In a recent comprehensive study conducted by the Environmental Defense Fund and 15 leading universities and research institutions, methane emissions in the United States from oil and natural gas supply chain were estimated. Using both ground-based measurements and aircraft observations, the authors of the report found that such methane emission was equivalent to 2.3% of all natural gas production (or 13 teragrams per year), which arose from extraction and processing activities, and from leaks in natural gas transmission and distribution. All told, such uncontrolled methane emission’s impact on global warming was equivalent to a 20-year contribution of carbon dioxide emissions from natural gas combustion at the user end.[4] Hence, placing these findings within a fossil fuel supply chain framework, provides us with a more accurate portrayal of the overall impact of natural gas production and consumption on global climate change. This point of view was clearly expressed by Joseph Daniels, Senior Energy Analyst at the Union of Concerned Scientists:[5]

. . . if the industry builds out gas infrastructure in a way that at all follows the trajectory EIA [Energy Information Administration] has projected, it will be virtually impossible to decarbonize the power sector and achieve a net-zero emissions economy by 2050. When it comes to gas, the utility industry is repeating the same mistakes it made with coal: ignoring environmental costs, market trends, and lack of public support.

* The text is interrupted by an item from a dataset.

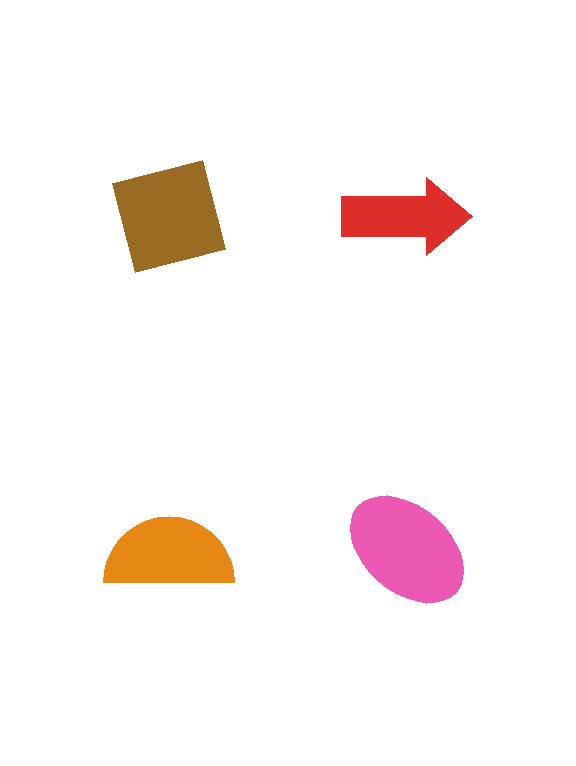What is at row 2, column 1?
An orange semicircle.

Since over two-thirds of natural gas supply today is derived from hydraulic fracturing (“fracking”) processes, it is necessary to see the public health impacts of this fossil fuel extraction technology at close hand. According to petroleum industry sources, 1.7 million production wells have used the fracking process to extract oil and gas in the past, producing some 600 trillion cubic feet of natural gas in recent years.[6] Today, fracking natural gas is certainly a booming industry; however, a well kept secret in the industry is that it has yet to turn a profit for its many nervous investors.[7] Thus, there is a tendency to keep its extraction, processing and waste disposal costs as low as possible. While the New England states still import liquefied natural gas at present, there is increasing pressure to start transporting fracked natural gas from the extensive Marcellus shale deposits in Pennsylvania to the Northeastern region.

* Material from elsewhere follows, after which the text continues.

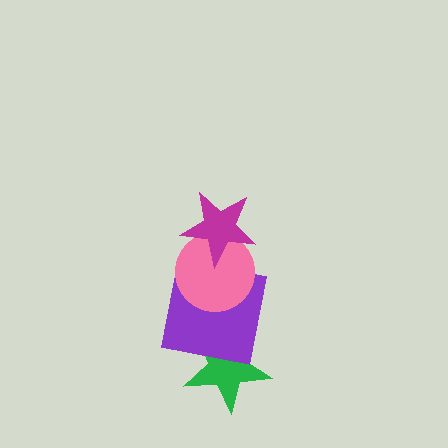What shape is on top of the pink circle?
The magenta star is on top of the pink circle.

Spanning some 95,000 square miles, the Marcellus shale formation covers substantial portions of Pennsylvania, West Virginia, New York and Ohio. It is the largest natural gas deposit in the country, with an estimated reserve of some 77 trillion cubic feet of natural gas.[8] In Pennsylvania, large scale fracking of natural gas did not commence until 2010, with an explosive growth that took off during much of the past decade. Last December, a regional news report indicated that total estimated natural gas production in the Marcellus basin in Pennsylvania was around 1.567 trillion cubic feet in 2018 – an all-time high – with fracked gas being extracted from 8,431 (95%) out of 8,917 drilling wells.[9] Thus, almost all natural gas to be transported by pipeline from Western Pennsylvania to the Killingly Energy Center in Connecticut will have originated from unconventional fracking process, with its present stable of controversial problems.

Based on health complaints filed by local residents in the Marcellus basin, the National Institute of Environmental Health Sciences (NIEHS) has recently provided long-term research funding to study the impact of natural gas fracking on pregnancy, asthma and cardiovascular diseases of individuals who live in the region.[10] Among the environmental health-related problems identified by NIEHS are the following; (i) water quality contamination occurring from a large variety of chemicals used in the fracking process that might seep through existing cracks in rock formations near underground aquifers. For the most part, their chemical identities are largely unknown, since they are considered a trade secret and deemed proprietary by the industry; (ii) air quality deterioration from combustion and flaring of excess drilled gas and tail-pipe emissions of transportation vehicles in the well’s vicinity. Here, the drilling sands and chemicals used in the fracturing process may also become airborne in the form of particulate matter and aerosols; (iii) occupational hazards of workers that are employed in fracking operations. This includes drilling sand inhalation and chemical spill exposures, along with respiratory distress caused by acutely toxic hydrocarbons in flowback operations, with four deaths reported since 2010.[11]

Like certain newly founded industries of late, the hydraulic drilling of natural gas deposits has successfully undergone an unprecedented growth spurt. Unfortunately, with enormous pressure to become profitable, reduce its overall debt obligations and pay back ample returns to its early investors, the industry has cut corners in terms of safety and health, both to neighboring communities and to workers on site. A number of reports and news articles in the past few years have documented the extent to which the fracking industry, with the willing assistance of local and federal government officials, have suppressed information about the adverse impacts of drilling operations in different regions of the country. As a recent Forbes article pointed out:[12]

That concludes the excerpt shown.